On Easter Sunday, there was another piece of good news. A second test had been performed by RITM on the concerned Filipino passenger and thankfully, he had tested negative this time.
At close quarters, those of us who had been meeting with him since late Wednesday evening, observed his calm demeanor. He was focused on a singular objective: trace, contact and test all of the fellow passengers of ‘Patient One’. He marshaled all of the relevant facts: the nature of the disease and how it was spread; the testing of Filipinos in Saudi Arabia and other areas known to have been affected by MERS COV; how the tracing procedures could be improved in light of this particular experience.

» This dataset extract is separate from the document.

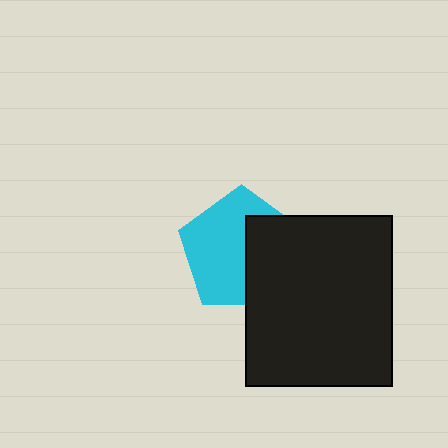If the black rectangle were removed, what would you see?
You would see the complete cyan pentagon.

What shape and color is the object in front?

Indeed, his crisis management mettle continued to be tested and refined. The MERS COV incident happened five months after he dealt with three consecutive challenges: the Zamboanga siege in September, the Bohol earthquake in October, and Typhoon Yolanda (Haiyan) in November — all in 2013.
In the 19-day Zamboanga Siege, he personally directed the military efforts to neutralize the armed insurgents and minimize civilian casualties. He stayed overnight in a field tent in Bohol to know first-hand the situation of the families who had lost their homes. He also mounted large-scale efforts for the rehabilitation of areas destroyed by ‘Yolanda’ through a presidential unit headed by then former Senator Panfilo Lacson that prepared a comprehensive recovery and rehabilitation action program.
I was fortunate to have had many opportunities to take mental snapshots of President Aquino as a hands-on leader: calm and focused, determined and resolute.